The birth of the gaming industry, Quake de-indexes the GTX 560 Ti 448 Core and Sony's Playstation 4 (PCGH-Retro, November 29)

…1972: The games industry was born: On November 29, 1972, Atari founder Nolan Bushnell and his colleague Allan Alcorn set up a wooden device in Andy Capp’s Tavern, a bar in California – the first “pong” machine. This prototype is based on a simple black and white TV, a hardwired circuit board for the game and two paddles to play the ping pong variant. Atari did not in any way invent the game, since May 1972 everyone has been able to buy the “Odyssey” from Magnavox, the very first game console that – among others – also allows this game to be played on the television at home. The Pong machine is also not the first arcade machine, because Atari had already tried “Space War” beforehand, but its operation proved to be too complex, which is why it hardly found any friends. It’s different with “Pong”: According to legend, the bar owner called Bushnell the day after the machine was set up and complained that the machine was broken. When you open it, it turns out that only the coin holder is overflowing… Although there are sources that doubt this version of the story. Nevertheless, one thing is certain: “Pong” will be the first commercial success in the young video game industry and thus the founder of an entire industry. See the article Game Consoles from 1972 to the Present for more information.

…1975: The name “Micro-Soft” is mentioned for the first time in a letter from Microsoft founder Bill Gates to Allen. The current spelling “Microsoft” is registered on November 26, 1976.

… 1994: The FAZ is the first major German medium to report on the Pentium’s FDIV bug.

… 1999: AMD launches the Athlon with 750 MHz. The basis of the chip is the K75 core.

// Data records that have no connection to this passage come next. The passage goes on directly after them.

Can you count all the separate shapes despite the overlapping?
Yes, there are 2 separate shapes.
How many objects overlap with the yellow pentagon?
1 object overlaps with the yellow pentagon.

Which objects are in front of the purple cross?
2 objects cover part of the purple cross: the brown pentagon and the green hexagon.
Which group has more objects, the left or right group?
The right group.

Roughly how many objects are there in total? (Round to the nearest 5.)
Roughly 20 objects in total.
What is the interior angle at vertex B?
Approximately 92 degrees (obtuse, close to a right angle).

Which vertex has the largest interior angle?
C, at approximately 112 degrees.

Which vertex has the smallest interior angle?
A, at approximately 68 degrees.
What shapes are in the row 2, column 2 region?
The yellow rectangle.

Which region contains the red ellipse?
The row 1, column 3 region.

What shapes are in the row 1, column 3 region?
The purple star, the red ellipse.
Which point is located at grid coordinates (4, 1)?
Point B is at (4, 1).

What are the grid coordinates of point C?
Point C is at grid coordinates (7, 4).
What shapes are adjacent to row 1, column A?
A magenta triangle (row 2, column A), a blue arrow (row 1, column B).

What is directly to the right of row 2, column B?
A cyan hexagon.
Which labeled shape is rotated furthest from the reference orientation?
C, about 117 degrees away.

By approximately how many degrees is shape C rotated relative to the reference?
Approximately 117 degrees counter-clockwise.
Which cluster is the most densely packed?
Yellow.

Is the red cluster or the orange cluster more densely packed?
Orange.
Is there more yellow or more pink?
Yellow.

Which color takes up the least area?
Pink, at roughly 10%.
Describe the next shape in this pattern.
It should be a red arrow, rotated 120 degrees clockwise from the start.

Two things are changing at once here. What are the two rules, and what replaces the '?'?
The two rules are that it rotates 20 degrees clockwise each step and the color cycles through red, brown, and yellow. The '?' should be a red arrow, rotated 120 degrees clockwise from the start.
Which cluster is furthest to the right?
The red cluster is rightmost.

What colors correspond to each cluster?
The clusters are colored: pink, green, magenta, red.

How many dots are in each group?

… 2011: German youth protection is one of the strictest in the world. The souls and state of mind of German children and young people can obviously be more strongly influenced by pixel blood and Vertex opponents than anywhere else in the world. Ergo, milestones in PC gaming history such as id Software’s Quake were only allowed to be sold to adults for many years and were not discussed in German media for advertising purposes. But that’s the end of it as of today – at least in the case of Quake, which the Federal Inspection Agency for Media Harmful to Young People has removed from its list on November 28th (report including update from November 30th, 2012). As a result, there are no phrases such as “quake” or “Quake engine game” to be found in PC Games hardware reports, but we call things by their proper name.

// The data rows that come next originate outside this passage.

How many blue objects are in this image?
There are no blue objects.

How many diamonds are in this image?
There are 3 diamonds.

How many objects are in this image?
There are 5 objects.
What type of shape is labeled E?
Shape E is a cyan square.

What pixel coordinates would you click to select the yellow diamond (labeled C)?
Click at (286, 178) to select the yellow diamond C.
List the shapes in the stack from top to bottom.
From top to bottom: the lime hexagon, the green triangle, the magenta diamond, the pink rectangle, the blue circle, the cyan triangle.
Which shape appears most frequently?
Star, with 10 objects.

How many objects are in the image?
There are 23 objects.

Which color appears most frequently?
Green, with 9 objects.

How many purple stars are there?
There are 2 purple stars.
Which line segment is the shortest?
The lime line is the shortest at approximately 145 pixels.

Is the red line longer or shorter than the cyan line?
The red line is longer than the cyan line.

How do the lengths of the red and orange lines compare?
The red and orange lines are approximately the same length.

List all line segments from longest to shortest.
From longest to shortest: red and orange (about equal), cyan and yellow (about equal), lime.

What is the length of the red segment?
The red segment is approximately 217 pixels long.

… 2011: The non-disclosure agreement for the Geforce GTX 560 Ti 448 Core also expires today, November 29th – even if the sparrows in the rumor mill had of course whistled everything from the roofs beforehand. Nvidia’s second infusion of the GTX 560 Ti is based on a GF110 chip with 448 shader ALUs – or in Nvidia’s language: Cuda cores. The GF110 chip provides the technical foundation for the Geforce GTX 560 Ti 448 cores. This means that the architecture-related features such as the high geometry performance compared to the GF114 and Radeon GPUs are also available when using tessellation. Our detailed review of the Ti-448 provides information about gaming performance, fill rates, memory transfer rates and more.

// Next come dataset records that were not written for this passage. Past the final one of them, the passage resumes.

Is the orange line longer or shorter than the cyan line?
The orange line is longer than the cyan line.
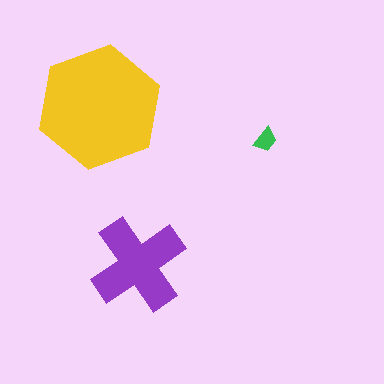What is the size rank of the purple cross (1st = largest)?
2nd.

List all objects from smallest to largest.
The green trapezoid, the purple cross, the yellow hexagon.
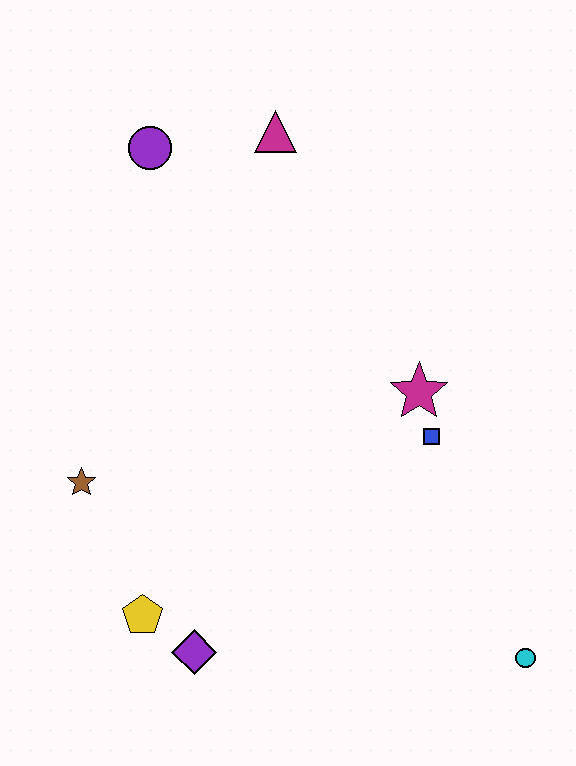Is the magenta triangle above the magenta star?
Yes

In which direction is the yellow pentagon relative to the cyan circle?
The yellow pentagon is to the left of the cyan circle.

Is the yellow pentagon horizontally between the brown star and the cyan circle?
Yes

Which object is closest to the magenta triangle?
The purple circle is closest to the magenta triangle.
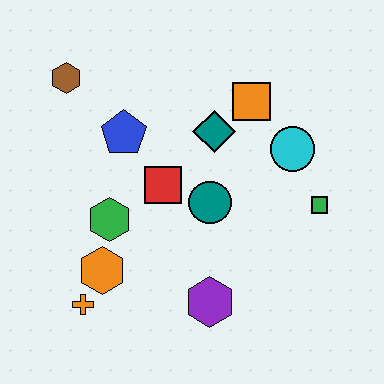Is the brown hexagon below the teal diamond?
No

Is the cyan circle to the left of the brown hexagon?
No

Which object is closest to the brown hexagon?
The blue pentagon is closest to the brown hexagon.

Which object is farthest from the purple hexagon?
The brown hexagon is farthest from the purple hexagon.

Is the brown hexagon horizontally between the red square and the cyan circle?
No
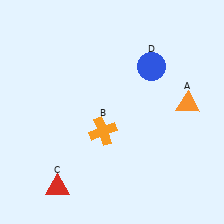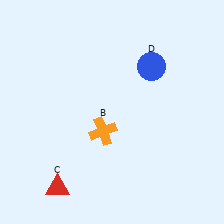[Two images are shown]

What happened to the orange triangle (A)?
The orange triangle (A) was removed in Image 2. It was in the top-right area of Image 1.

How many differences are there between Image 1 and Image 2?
There is 1 difference between the two images.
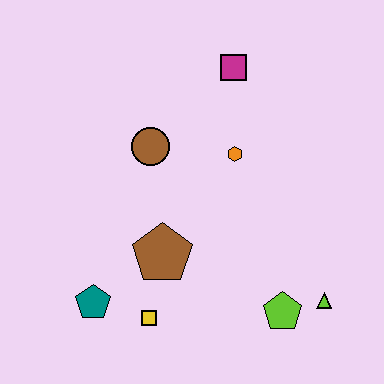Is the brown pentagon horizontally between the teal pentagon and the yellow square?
No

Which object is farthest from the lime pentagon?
The magenta square is farthest from the lime pentagon.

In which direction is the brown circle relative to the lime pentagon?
The brown circle is above the lime pentagon.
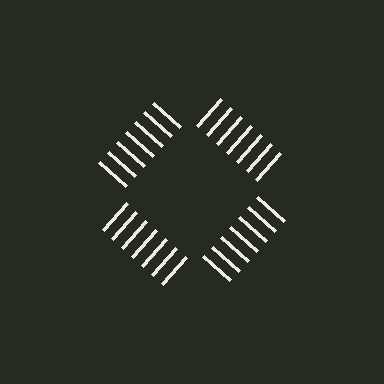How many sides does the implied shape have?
4 sides — the line-ends trace a square.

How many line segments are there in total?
28 — 7 along each of the 4 edges.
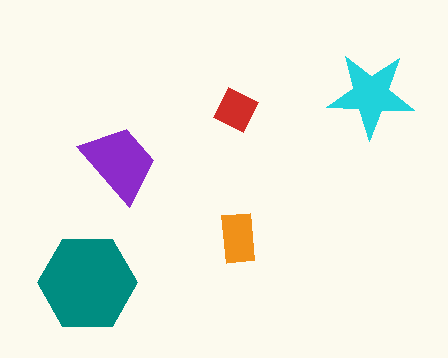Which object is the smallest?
The red square.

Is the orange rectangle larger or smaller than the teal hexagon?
Smaller.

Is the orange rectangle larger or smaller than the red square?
Larger.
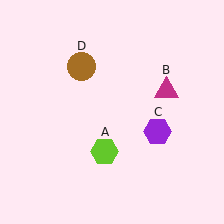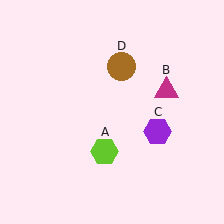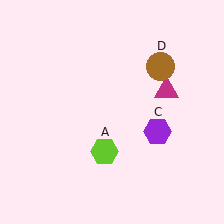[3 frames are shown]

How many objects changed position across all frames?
1 object changed position: brown circle (object D).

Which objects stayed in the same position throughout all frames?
Lime hexagon (object A) and magenta triangle (object B) and purple hexagon (object C) remained stationary.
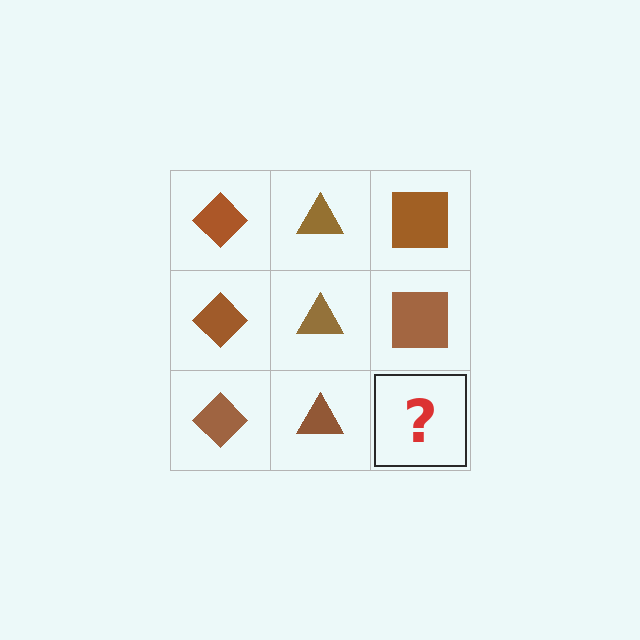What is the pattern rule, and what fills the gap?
The rule is that each column has a consistent shape. The gap should be filled with a brown square.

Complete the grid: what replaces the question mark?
The question mark should be replaced with a brown square.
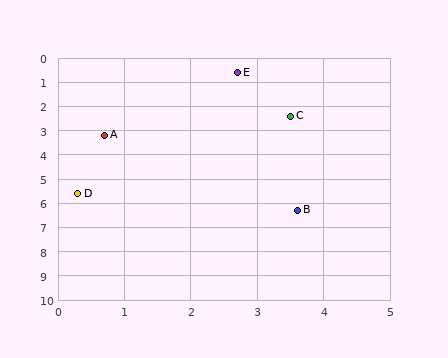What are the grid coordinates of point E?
Point E is at approximately (2.7, 0.6).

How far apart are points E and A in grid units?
Points E and A are about 3.3 grid units apart.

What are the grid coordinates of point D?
Point D is at approximately (0.3, 5.6).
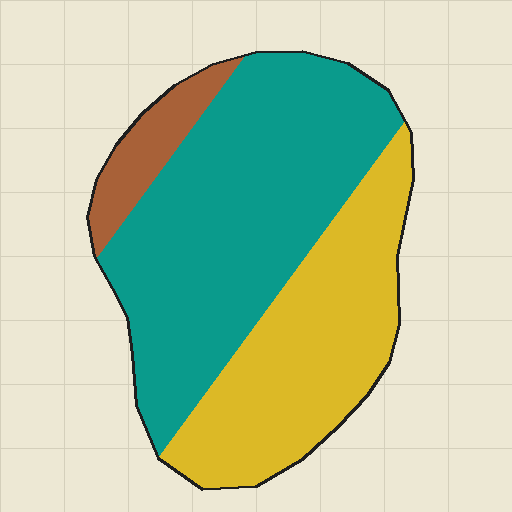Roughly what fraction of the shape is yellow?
Yellow takes up about three eighths (3/8) of the shape.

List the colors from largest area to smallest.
From largest to smallest: teal, yellow, brown.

… 2013: Sony is launching a new generation of next-gen consoles (which may also be called years after their release…) with the Playstation 4 this November 29th. Its inner life is based almost entirely on technology known from the PC. Like Microsoft with the Xbox One, Sony has opted for highly integrated chips (SoCs) from AMD. These SoCs combine eight x86-compatible CPU cores with Radeon graphics of the (then) current GCN 1.1 expansion stage. In terms of hardware, the Playstation 4 is superior to its biggest competitor, the Xbox One, and has a slightly higher clock rate for the CPU cores, 18 instead of 14 compute units for the graphics, and the much faster GDDR5 memory. In return, it has to do without the integrated 32 MiB ESRAM, which Microsoft wants to score with. The PCGH print edition 02/2014 also offers a comprehensive comparison of the consoles (for the reorder service).